Since there are no dropped packets in the call signaling queue, you would need to look elsewhere for the problem (for example, look for dropped packets on the router on the other side of the circuit, or make sure that the router is recognizing traffic from the phone as belonging to class VOIP or class CALLSIGNALING, as appropriate). However, suppose you saw output like this:
        Class-map: CALLSIGNALING (match-any)
          2901880 packets, 192238996 bytes
          30 second offered rate 4000 bps, drop rate 0 bps
          Match: ip dscp cs3 (24) af31 (26)

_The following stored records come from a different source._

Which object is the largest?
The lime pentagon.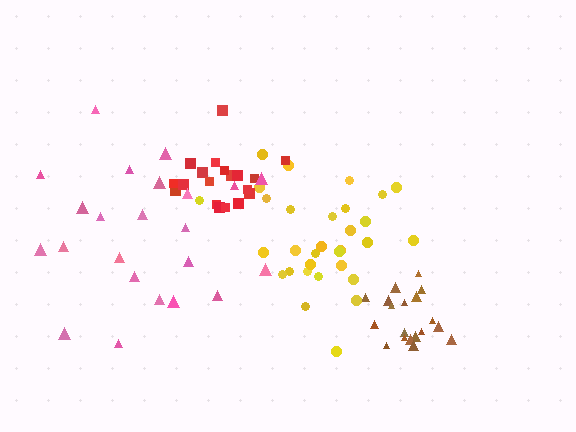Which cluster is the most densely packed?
Brown.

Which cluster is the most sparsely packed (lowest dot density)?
Pink.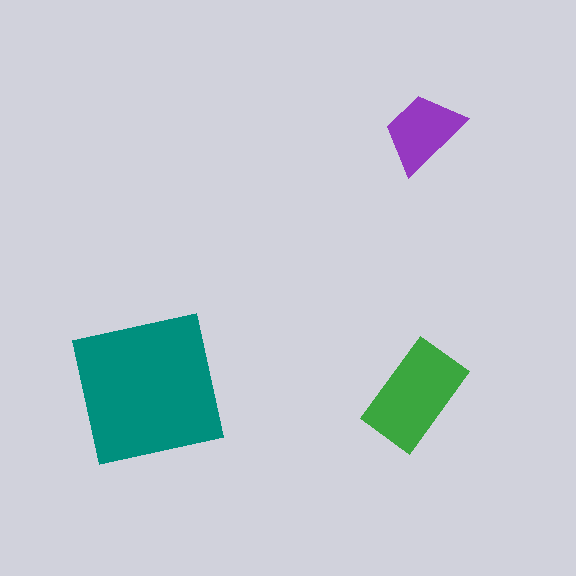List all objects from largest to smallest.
The teal square, the green rectangle, the purple trapezoid.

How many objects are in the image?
There are 3 objects in the image.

            2901880 packets, 192238996 bytes
            30 second rate 4000 bps
          queue limit 64 packets
          (queue depth/total drops/no-buffer drops) 0/12155/0
          (pkts output/bytes output) 2889729/190911691
          bandwidth 320 kbps

In this case, you have dropped 12,155 packets(!) since the last time the counters were cleared (which was about four days ago, although you can't tell that from the output above). This means that you have not allocated adequate bandwidth to class CALLSIGNALING, and either 1) you need to allocate more bandwidth to handle the call volume, or 2) you have traffic on this circuit that is not being marked appropriately. On this router, I strongly suspect that there is traffic on the circuit that is being marked incorrectly, as we have already allocated 320Kbps to class CALLSIGNALING, which is a LOT of bandwidth for call signaling traffic.

1:Yes, it is silly to run OSPF on this router, since there are no other routers with which it can share routes. The only reason I configured OSPF in this lab is to show that the router does, indeed, automatically mark OSPF traffic with the CS6 DSCP marking.